A maxillofacial surgeon’s skill is the primary need, although the materials used in reconstruction play a role. They must be carefully chosen, to prevent issues such as infection, or reduced mobility and because of their properties.
Tensile strength, density and molecular elasticity can matter, alongside avoiding rejection. Autografts, the use of your body’s own tissue such as in bone grafts, are often a good solution.
Your surgeon’s choice is still governed by the type of fracture and the mechanical properties required in each case. Large cranial defects for example may be better dealt with using an alternative.
Various metals have been used in maxillofacial surgery. Vitallium was an early front runner, gold and stainless steel also well tried.
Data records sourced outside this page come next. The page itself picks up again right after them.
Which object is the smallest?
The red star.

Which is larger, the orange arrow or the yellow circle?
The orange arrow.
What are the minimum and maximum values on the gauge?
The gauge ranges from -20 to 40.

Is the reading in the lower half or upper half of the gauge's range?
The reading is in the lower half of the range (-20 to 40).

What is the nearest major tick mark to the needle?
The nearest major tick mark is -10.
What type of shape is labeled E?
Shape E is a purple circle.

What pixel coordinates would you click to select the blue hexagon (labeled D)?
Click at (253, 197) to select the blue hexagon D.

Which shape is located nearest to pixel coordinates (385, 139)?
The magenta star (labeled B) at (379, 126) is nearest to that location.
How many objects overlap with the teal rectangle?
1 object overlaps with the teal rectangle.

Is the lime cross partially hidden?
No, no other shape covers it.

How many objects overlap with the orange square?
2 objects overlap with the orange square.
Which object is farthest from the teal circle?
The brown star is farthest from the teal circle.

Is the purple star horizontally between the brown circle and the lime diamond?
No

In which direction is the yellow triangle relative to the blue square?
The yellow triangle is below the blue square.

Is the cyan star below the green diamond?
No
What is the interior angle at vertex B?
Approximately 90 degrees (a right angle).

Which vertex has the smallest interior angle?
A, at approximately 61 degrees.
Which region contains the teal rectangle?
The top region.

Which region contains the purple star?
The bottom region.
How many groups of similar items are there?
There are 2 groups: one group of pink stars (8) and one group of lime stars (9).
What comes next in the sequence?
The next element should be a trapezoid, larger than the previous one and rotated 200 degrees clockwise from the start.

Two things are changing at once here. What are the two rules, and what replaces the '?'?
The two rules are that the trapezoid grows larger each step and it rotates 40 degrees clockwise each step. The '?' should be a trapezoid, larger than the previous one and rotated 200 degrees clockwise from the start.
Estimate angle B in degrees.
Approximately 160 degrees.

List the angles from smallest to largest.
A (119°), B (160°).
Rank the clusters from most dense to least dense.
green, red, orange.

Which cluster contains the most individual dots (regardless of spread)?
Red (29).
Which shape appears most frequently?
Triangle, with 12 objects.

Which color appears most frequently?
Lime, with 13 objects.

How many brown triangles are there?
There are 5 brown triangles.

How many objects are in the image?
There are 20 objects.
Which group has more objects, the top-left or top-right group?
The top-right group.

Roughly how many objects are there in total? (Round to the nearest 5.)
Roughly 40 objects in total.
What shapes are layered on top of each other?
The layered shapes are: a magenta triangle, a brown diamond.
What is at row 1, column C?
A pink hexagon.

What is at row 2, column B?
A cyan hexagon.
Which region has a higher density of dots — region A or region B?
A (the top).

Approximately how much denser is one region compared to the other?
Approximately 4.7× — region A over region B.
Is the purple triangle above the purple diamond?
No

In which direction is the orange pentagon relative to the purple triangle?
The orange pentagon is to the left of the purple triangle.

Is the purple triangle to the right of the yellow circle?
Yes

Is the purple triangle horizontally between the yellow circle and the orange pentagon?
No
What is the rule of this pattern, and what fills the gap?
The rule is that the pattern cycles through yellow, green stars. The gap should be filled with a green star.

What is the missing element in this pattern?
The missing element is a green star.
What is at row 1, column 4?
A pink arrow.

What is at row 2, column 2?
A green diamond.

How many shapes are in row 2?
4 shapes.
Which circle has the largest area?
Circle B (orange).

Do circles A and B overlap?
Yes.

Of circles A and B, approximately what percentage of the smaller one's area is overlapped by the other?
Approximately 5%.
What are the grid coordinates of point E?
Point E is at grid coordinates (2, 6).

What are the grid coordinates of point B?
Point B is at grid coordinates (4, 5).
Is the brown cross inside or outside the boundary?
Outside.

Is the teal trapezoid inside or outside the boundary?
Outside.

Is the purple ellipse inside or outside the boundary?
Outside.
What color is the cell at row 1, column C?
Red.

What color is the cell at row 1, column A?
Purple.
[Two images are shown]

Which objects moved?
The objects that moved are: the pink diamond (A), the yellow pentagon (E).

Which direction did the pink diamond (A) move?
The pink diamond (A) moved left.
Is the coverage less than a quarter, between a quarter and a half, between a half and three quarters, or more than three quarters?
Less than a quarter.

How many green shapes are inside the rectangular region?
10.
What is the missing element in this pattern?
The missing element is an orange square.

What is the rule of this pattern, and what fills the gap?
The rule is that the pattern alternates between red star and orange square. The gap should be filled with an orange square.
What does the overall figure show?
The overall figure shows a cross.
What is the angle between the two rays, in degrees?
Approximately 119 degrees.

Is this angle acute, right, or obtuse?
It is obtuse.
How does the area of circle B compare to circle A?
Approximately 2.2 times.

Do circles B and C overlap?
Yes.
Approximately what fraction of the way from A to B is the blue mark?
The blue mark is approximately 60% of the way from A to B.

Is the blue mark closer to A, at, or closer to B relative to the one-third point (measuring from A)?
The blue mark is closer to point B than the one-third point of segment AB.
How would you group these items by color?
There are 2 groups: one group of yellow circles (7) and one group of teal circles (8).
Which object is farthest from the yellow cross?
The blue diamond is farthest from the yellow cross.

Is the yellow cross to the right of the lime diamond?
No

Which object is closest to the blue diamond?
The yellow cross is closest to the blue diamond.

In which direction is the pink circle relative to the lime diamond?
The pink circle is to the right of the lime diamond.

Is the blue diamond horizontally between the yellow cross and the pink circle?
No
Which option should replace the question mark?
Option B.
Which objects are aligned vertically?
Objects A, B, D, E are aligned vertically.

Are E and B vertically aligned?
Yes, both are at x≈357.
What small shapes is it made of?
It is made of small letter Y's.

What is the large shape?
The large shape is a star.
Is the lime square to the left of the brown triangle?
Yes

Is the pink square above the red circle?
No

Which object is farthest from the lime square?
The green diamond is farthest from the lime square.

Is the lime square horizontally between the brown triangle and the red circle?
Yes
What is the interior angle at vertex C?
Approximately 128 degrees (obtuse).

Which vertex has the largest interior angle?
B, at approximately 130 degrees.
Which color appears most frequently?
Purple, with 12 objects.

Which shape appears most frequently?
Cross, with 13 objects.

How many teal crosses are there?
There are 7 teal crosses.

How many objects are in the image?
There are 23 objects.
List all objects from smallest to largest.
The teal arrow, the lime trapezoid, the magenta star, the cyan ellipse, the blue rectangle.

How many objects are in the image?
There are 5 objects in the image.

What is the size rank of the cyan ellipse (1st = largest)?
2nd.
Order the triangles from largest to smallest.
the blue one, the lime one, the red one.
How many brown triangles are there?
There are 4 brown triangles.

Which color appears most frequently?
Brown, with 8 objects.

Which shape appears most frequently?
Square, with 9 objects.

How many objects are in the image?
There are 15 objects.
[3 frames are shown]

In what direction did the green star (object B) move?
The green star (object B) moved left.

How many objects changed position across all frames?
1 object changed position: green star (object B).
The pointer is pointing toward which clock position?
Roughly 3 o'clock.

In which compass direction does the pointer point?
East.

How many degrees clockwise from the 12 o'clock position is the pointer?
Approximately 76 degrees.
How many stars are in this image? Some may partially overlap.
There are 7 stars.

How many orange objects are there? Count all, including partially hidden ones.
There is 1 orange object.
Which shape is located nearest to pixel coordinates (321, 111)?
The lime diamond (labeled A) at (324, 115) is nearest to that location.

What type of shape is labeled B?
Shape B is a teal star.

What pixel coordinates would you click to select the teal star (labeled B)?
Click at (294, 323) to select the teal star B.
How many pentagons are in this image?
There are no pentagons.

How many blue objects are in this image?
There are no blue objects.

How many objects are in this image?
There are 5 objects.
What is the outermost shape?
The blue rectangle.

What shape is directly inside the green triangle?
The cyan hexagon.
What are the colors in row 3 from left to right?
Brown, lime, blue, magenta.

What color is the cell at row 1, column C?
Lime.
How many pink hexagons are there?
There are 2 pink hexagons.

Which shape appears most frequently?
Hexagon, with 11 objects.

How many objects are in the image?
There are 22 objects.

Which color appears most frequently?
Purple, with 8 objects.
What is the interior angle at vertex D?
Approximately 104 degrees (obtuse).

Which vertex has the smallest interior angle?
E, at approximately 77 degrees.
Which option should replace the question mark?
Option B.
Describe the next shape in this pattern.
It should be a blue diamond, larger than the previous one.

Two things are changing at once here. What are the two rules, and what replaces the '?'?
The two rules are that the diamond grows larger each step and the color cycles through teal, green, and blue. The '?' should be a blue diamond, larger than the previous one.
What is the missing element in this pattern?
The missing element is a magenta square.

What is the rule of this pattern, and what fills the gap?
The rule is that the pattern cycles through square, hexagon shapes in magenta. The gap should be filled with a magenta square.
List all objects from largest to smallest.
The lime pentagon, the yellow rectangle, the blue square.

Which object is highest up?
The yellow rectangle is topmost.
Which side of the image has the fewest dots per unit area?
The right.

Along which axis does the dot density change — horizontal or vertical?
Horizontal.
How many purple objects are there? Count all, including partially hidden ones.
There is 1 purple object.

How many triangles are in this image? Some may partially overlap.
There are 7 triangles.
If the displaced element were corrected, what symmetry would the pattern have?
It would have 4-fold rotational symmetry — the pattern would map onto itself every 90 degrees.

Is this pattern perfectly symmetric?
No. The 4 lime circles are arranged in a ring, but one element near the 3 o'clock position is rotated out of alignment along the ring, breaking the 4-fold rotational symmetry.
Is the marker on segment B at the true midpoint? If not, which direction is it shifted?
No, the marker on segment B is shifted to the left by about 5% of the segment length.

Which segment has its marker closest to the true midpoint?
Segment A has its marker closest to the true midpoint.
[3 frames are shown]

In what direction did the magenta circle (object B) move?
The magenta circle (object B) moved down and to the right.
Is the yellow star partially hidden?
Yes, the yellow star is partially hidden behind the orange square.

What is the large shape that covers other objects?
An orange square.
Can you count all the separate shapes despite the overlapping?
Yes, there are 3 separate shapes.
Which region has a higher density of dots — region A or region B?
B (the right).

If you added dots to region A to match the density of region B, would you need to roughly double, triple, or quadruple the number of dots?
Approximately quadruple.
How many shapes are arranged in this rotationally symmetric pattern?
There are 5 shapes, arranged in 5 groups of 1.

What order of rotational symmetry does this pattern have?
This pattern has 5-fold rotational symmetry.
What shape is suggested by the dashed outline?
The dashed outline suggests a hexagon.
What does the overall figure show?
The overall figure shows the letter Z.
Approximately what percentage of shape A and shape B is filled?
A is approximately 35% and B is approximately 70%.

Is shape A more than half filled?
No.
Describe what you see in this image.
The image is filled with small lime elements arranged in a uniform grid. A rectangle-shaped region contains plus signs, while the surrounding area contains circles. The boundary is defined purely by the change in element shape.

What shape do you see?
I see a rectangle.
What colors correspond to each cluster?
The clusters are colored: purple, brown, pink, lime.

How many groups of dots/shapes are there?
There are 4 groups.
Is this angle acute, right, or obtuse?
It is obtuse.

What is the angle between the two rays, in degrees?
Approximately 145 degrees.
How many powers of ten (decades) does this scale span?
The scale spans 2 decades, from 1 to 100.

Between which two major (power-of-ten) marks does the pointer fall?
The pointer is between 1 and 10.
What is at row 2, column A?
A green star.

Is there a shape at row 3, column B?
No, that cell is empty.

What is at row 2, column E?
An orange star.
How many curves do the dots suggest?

They may have a place in a few cases, perhaps encased in biocompatible alloplastic materials. In general, corrosion issues and their less than perfect structural properties mean they have been succeeded by titanium.
Titanium is more naturally biocompatibile and forms a stable oxide layer on the surface to enhance this point. Additional benefits include reduced allergic reaction, not interfering with scanning equipment and good tensile properties.
An innate ability to support bone growth is a further advantage and where required, titanium mesh can be covered with a material such as polyethylene, to provide a porous surface which encourages tissue growth.
In most cases, implanted material will soon be covered by soft tissue, by nature, a transplant, or flap surgery. There are still situations where the covering will be thin and the implant’s colour could affect aesthetic outcome.
Whilst titanium’s ability to mimic native tissue behaviour and other properties make this a leading, logical choice, there can be times to consider alternatives, both existing and being developed.
There is already a range of synthetic options which could apply to an individual case. The future is however more exciting and medically fulfilling.
The digital age has brought an ability to create a precise model of a patient’s craniofacial region, in 2D, or 3D. Computer software works alongside a range of scanning techniques, including cone beam computed tomography.
Customised implants can be made to ensure a precise fit, often on machines which are known as 3D printers. They are able to work with a range of materials, including titanium.
Other materials are being developed specifically for 3D printing and building customised facial implants. There are trials on the creation of a scaffold implant, to encourage new bone growth and then be absorbed into the body.
Using your own tissue is a sound choice, apart from perhaps causing discomfort in a fresh area. Titanium is the leader amongst proven materials.
Our maxillofacial surgeons will however look at all options and those coming to fruition. Recreating shape, comfort and functionality for you is the real gold standard of facial trauma surgery and our entire aim.